- cross-posted to:
- gamedeals@lemmy.zip
- cross-posted to:
- gamedeals@lemmy.zip
This game is the reason why a guy [the legendary u/-YoRHa2B-] started working on dxvk, to make this game compatible on linux after it released. Valve hired him and made Proton out of it. The result is the Steam Deck, this remains one of the best games for the SD.
I guess I’ll be the token naysayer and say that this game was pretty disappointing. The combat is… fine. Nothing special. The story is also unexceptional. There is a twist that flirts with greatness, but they pretty much just throw it away in favor of something more generic. And, without spoiling: there is an infamous long section that is extremely repetitive, and the payoff is not at all worth it. Most people disagree with me on that, so your mileage may vary. People also like to talk about how philosophical the game is, but aside from certain characters being named after famous philosophers, there’s not really much to grapple with. The flirty plot twist I mentioned could have been leveraged for some great introspection, but… just isn’t.

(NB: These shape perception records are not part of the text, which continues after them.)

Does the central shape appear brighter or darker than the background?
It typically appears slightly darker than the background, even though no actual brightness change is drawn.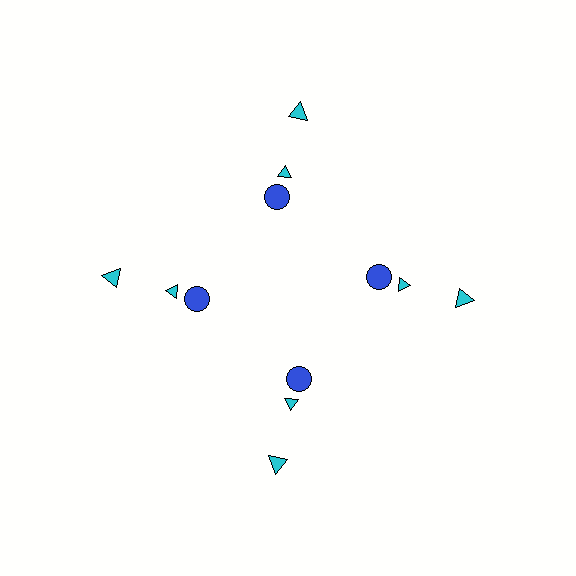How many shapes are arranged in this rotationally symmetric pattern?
There are 12 shapes, arranged in 4 groups of 3.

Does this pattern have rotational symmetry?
Yes, this pattern has 4-fold rotational symmetry. It looks the same after rotating 90 degrees around the center.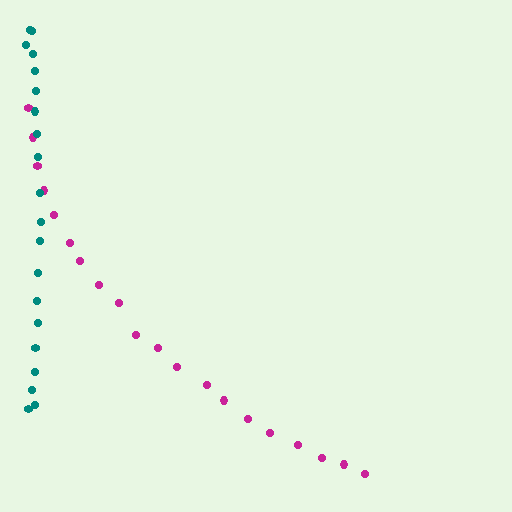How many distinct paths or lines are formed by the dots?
There are 2 distinct paths.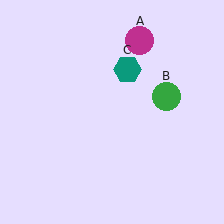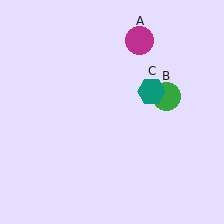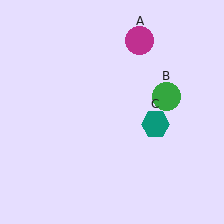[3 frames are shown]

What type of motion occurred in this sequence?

All that being said, the game is still fine, just unremarkable. Honestly, if the primary protagonist wasn’t a babe in a cute dress, I don’t think anybody would have given N:A a second glance.
Did you play past ending A?
I get where you’re coming from, but I think it tried some really interesting stuff. The way it mixed genres, seamlessly transitioning from hack and slash to bullet hell during different scenes for one thing.
Other things that come to mind:
-The soundtrack with it’s strange, ancient sounding vocals
-Just generally how odd and mysterious everything is - it felt like it tried something different during a time when a lot of games were becoming quite samey.
spoiler
Making the player question their choices on subsequent playthroughs. How ‘meta’ it was (obviously I have to mention the credits)
spoiler
The way the story doesn’t pull its punches. And the general nihilism of everything - the machine children dying comes to mind, and the two girls programmed to feel endless guilt
The whole package just stuck in my mind more so than any other game of that time.